If you line up all the qualifications that the average teacher holds after ten years of teaching they will probably cover a whole desk.
This is not because they are hyper qualified. It is because every piece of training now carries a qualification. You get one for first aid even though you have to hold a first aid certificate if you are taking children on trips; you get one for learning how to use the interactive whiteboard now that all the whiteboards have been replaced with them. You get a certificate for updating your IT skills, and another one for learning how to do a power point presentation, and I even got one for learning how the new telephones worked when they were joined to a borough wide system that linked all the schools and colleges.
That is at a local level.
Nationally there has been a proliferation of bodies issuing qualifications. This means that a candidate arriving for an interview can take from their briefcase a portfolio bristling with qualifications that the average school governor will not even have heard of.

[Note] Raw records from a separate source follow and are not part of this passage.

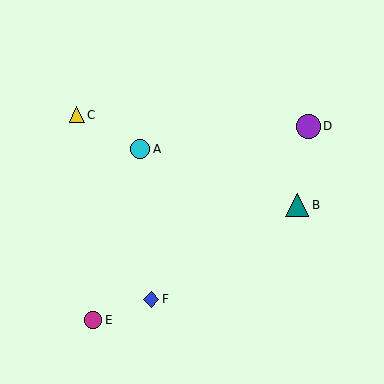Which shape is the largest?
The purple circle (labeled D) is the largest.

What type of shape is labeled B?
Shape B is a teal triangle.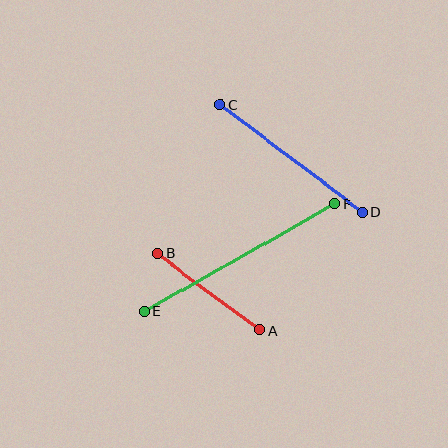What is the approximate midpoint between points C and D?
The midpoint is at approximately (291, 158) pixels.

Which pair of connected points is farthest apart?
Points E and F are farthest apart.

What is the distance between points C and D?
The distance is approximately 178 pixels.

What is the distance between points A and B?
The distance is approximately 128 pixels.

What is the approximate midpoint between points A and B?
The midpoint is at approximately (208, 292) pixels.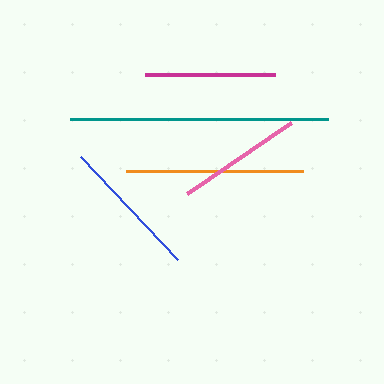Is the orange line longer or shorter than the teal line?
The teal line is longer than the orange line.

The Qualifications and Curriculum Authority issue them; National Skills Academies issue them. Further Education Institutes issue them and Teacher Training Institutes issue them. I got two certificates for learning to teach English as a second language. I got one from Trinity House – the national body and one from Hallam University where I had studied.
In amongst the forest of organisations some familiar ones have survived. The Open College Network hosted many unfamiliar bodies, but its original aspirations were high. So were those of the Workers Education Association. None ranked as high as the City & Guilds Organisation. They have a history of providing high quality, high standard, difficult and well respected courses. At the other end of the spectrum comes Edexcel. They gained notoriety for becoming embroiled in SATs exams.

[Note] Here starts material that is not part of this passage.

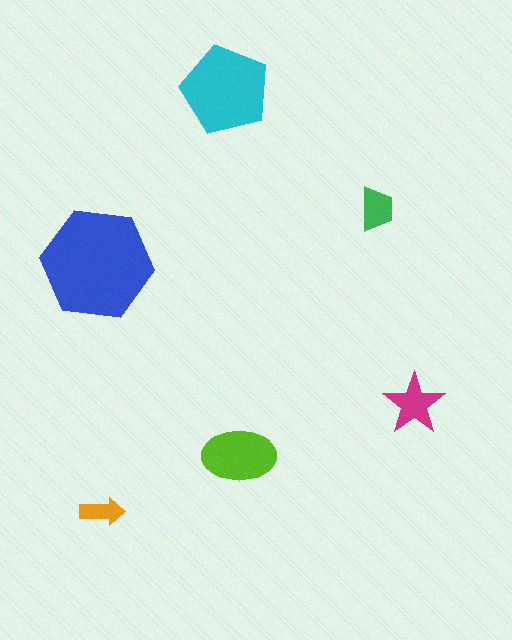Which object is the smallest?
The orange arrow.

Not for the first time, the call has come to simplify the whole provision of examinations.
So far the remit is simply 14 – 19 qualifications.
The Government has flagged up an intention to stop funding qualifications that fall outside 4 basic categories, namely A levels and GCSE’s: diplomas: apprenticeships: and the foundation learning tiers.
So far 4 Diplomas have been prepared with a further 13 B Tec style Diplomas to follow.
The Government is working on a policy of simply wiping out the rival qualifications. Some have already fallen by the wayside because funding has been withdrawn from colleges wishing to use them. But so far there has been a lot of resistance from students. They still want to take the old qualifications.